HACIA LA ETERNIDAD
Lo único que desde siempre le había aterrado de morirse era la agonía,
el sufrimiento, el dolor, pero todo eso ya había quedado atrás. Ya había pasado,
se acabó, estaba muerto.
Punto final.
¿Final? ¿Cómo era entonces posible que estuviera teniendo sensaciones
tan reales, si él nunca había creído en el más allá? Desde luego, no pensaba
para nada que aquello pudiera ser el cielo, pero al menos no estaba siendo
devorado por las llamas del infierno, tal como le habían augurado muchos.

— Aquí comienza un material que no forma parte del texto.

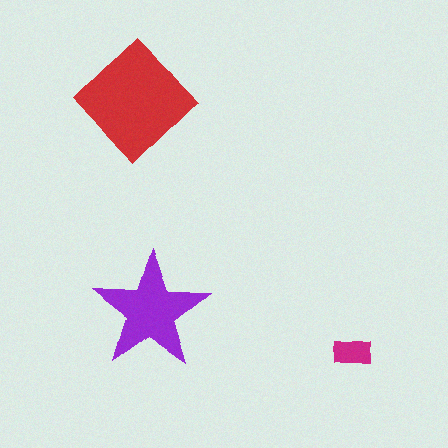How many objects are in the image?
There are 3 objects in the image.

¿Quizá la extremaunción administrada a última hora por aquel sacerdote había
salvado su alma? ¿Le habrían sido perdonados todos sus pecados así, sin más? Ese
pensamiento le proporcionó un gran alivio.
Aguzó los sentidos. La temperatura era ideal, corría una agradable brisa,
oía el rumor del mar y notaba cómo las olas le lamían con suavidad los pies
descalzos. A abrir los ojos no se atrevía, no fuera a ser aquello un espejismo
y se desvaneciese, pero como notaba los rayos tibios del sol en la cara y el
olor a salitre, cada vez se sentía más tranquilo.

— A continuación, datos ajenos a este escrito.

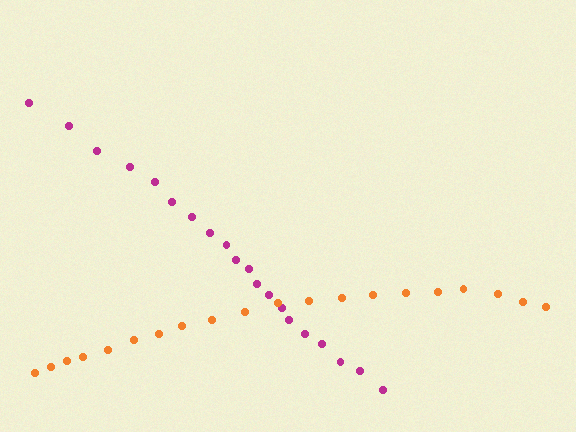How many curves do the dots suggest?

Relajó el ceño y la comisura de los labios, sonrió. Apenas podía
moverse, tenía rígidos los miembros, pero pudo hurgar ligeramente con las manos
en la arena. Al removerla con los dedos, tropezó con algo redondo, era una
caracola, la acarició. Se sentía en calma, muy a gusto, así que se abandonó a esa
dulce laxitud e, inmóvil como estaba, dejó que fuera pasando el tiempo mientras
se deleitaba sumido en ese estado de paz.
Y el tiempo fue pasando hasta que el sol dejó de acariciarle la piel y
se tornó abrasador. La cara se le quemó y empezaron a salirle ampollas en los
párpados, las orejas, los labios. La caracola que apretaba entre sus dedos se
rompió en mil pedazos. Entonces cientos de cangrejos llegados de todas partes
treparon sobre su cuerpo inmóvil y le clavaron insistentemente sus pinzas
afiladas, descarnándole piernas, torso y brazos. Cuando terminaron de triturarlo,
se dirigieron atropellándose entre ellos hacia su cabeza.
Convertido en amasijo, con los labios apretados, sin poder contenerse
más, abrió los ojos, momento que aprovechó uno de los crustáceos para vaciarlos.
En ese instante la arena bajo su cuerpo cedió, se abrió como un cráter y comenzó
a hundirse. Estaba siendo tragado sin remedio, engullido en su interior, en
dirección a ese fuego, sufrimiento, agonía y dolor eternos de los que, ingenuo,
pensó por un momento que se había librado.